We will happily provide feedback on pitches for Interviews or Materials; please submit feedback requests to Raiford Guins [firstname.lastname@example.org] of the Editorial Group. However, in order to uphold the integrity of peer review, we will not comment on Articles that have not been formally submitted.
What is ROMchip's feedback and peer review policy?
Articles submitted to ROMchip will first go through an internal review process to decide if the work should be sent out for peer review. Work not sent on for peer review will receive a desk rejection. Regrettably, we cannot guarantee feedback for work that is not selected for peer review.
Submission formats that do not require peer review (Interviews and Materials) can expect minimal feedback while in conversation with our Editorial Group about the appropriateness of the work's fit to the journal.
How long will it take my Article to be reviewed?
ROMchip uses a two-tier review process for Articles. Article manuscripts are first reviewed by members of the Editorial Group to determine whether the work should be sent for peer review. The first tier of the review process typically takes 4 - 6 weeks. If a manuscript is appropriate for peer review, the second tier of the review stage takes an additional 3 - 5 months.
What citation style should I use?
To save time, we permit authors to submit their work in whatever citation style is most convenient for them, so long as it is consistently and correctly applied. However, if the piece is accepted, it will need to be converted to Chicago style with endnotes (a bibliography is not necessary). A quick reference guide to Chicago style can be found here.
Can ROMchip pay its contributors?
Unfortunately at this time, ROMchip has an academic funding model, which means all expenses (editorial management, server costs, web design and maintenance, copyediting) are either done on a volunteer basis, are funded by the Editorial Group’s respective universities, or paid for out of pocket by the Editorial Group. We currently do not have a funding stream available to pay writers. This is typical for most academic publications. However, we hope this can change in the future.
Are there any costs associated with publishing in ROMchip?
ROMchip does not charge authors to publish in the journal. Authors will only incur charges if they must pay for image rights.
I haven't yet obtained reproduction rights for all my images.
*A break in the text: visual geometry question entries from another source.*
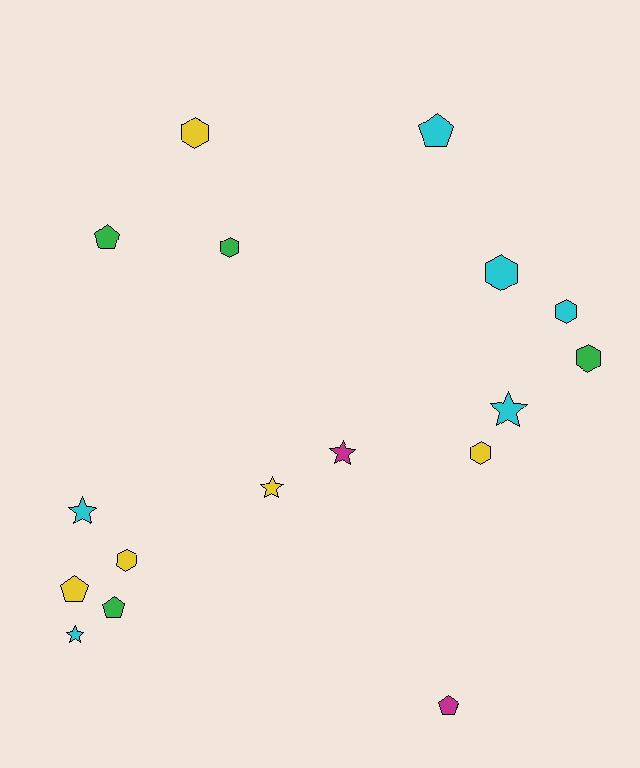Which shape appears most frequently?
Hexagon, with 7 objects.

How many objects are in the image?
There are 17 objects.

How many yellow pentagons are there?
There is 1 yellow pentagon.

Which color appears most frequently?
Cyan, with 6 objects.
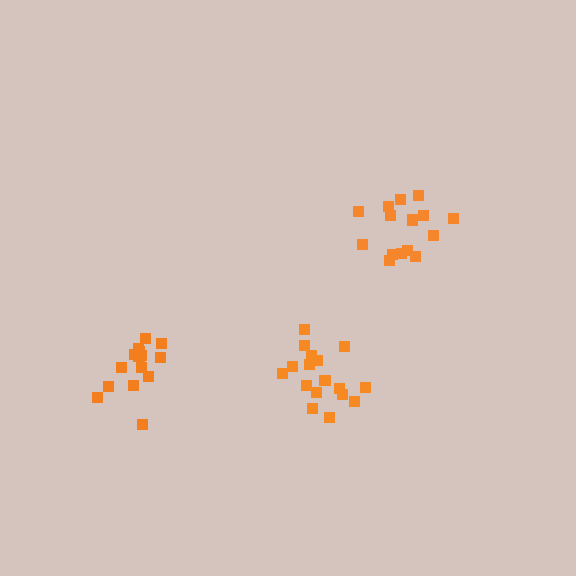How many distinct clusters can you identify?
There are 3 distinct clusters.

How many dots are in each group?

Can I submit my article anyway?
Obtaining permissions for images, especially copyrighted works of art, is often time consuming. Some rights holders also wish to know details of publication before granting permission or setting price. Given this, we only ask authors be able to assure us that permissions for an image are obtainable before submitting their manuscript. Should a manuscript be accepted, it is the author's responsibility to obtain necessary permissions in order to move forward with the publication process.
Can I submit more than one contribution at a time?
No. Our policy is that potential authors may only have one contribution submitted at a time. Any additional contributions will be withdrawn.
I have an idea for a themed issue. What should I do?
ROMchip has a thorough proposal process for themed issues, which can be requested by contacting Editorial Group member Raiford Guins [email@example.com]. The fitness of a themed issue will be judged on the proposal itself, and all components must be completed. However, it is advisable to contact the Editorial Group early on, to engage an informal conversation about whether your issue idea would be a good fit for ROMchip.